Jun 4: Mahatma Gandhi’s statue outside the Indian Embassy in Washington DC was vandalised with graffiti and spray painting by unknown persons allegedly involved in the ongoing protests in the US against the custodial killing of African-American George Floyd.

This has prompted the mission officials to register a complaint with the local law enforcement agencies.

The incident is reported to have taken place on the intervening night of June 2 and 3 in Washington DC.

The Indian embassy has informed the State Department and registered a complaint with local law enforcement agencies, which are now conducting an investigation into the incident.

On Wednesday, a team of officials from Metropolitan Police in consultation with the Diplomatic Security Service and National Park Police visited the site and are conducting inquiries.

Efforts are on to clean up the site at the earliest.

Vandalism of the statue of the apostle of peace comes during the week of nationwide protests against the custodial killing of African-American George Floyd in Minneapolis on May 25.

Several of these protests have turned violent which many times has resulted in damage of some of the most prestigious and sacred American monuments.

In Washington DC, protestors this week burnt a historic church and damaged some of the prime properties and historic places like the national monument and Lincoln Memorial.

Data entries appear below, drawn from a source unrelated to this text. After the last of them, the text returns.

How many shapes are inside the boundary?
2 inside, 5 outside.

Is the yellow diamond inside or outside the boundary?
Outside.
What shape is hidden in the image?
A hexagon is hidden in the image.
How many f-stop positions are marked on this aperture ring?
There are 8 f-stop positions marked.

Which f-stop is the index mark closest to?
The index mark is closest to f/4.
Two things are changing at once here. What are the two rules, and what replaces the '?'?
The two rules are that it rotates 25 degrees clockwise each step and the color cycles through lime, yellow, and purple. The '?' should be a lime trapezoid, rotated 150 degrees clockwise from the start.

One of the few statues of a foreign leader on a federal land in Washington DC, the statue of Mahatma Gandhi was dedicated by the then Prime Minister Atal Bihari Vajpayee, in the presence of the then US president Bill Clinton on September 16, 2000, during his state visit to the US.

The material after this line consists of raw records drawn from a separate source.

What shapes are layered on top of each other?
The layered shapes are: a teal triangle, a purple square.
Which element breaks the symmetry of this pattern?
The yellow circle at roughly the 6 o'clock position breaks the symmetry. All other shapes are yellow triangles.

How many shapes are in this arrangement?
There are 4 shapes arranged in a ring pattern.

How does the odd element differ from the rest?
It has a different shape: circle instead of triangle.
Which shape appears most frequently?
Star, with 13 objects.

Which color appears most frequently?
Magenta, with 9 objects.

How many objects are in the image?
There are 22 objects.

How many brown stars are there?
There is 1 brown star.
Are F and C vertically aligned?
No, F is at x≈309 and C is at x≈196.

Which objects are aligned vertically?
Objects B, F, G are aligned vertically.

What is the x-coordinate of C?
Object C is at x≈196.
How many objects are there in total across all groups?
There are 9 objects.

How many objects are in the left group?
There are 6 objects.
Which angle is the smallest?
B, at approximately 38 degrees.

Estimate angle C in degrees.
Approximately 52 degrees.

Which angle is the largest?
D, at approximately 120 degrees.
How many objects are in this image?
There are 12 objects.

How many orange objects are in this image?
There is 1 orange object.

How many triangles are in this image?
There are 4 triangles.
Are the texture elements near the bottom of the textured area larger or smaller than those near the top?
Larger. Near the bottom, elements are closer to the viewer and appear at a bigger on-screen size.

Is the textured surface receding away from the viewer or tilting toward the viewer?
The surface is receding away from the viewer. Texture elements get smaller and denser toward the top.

In October 1998, the US Congress had authorised the government of India to establish and maintain a memorial “to honour Mahatma Gandhi on Federal land in the District of Columbia."

According to the Indian Embassy website, the sculpture of Mahatma Gandhi is cast in bronze as a statue to a height of 8 feet 8 inches. It shows Gandhi in stride, as a leader and man of action evoking memories of his 1930 protest march against salt-tax, and the many padyatras (long marches) he undertook throughout the length and breadth of the Indian sub-continent.

The statue, the design of which was created by Gautam Pal, is a gift from the Indian Council for Cultural Relations (ICCR). The pedestal for the statue of Mahatma Gandhi is a block of new Imperial Red also known as Ruby Red a block originally weighing 25 tonnes reduced to a size of 9'x7'x3'4". It now weighs 16 tonnes.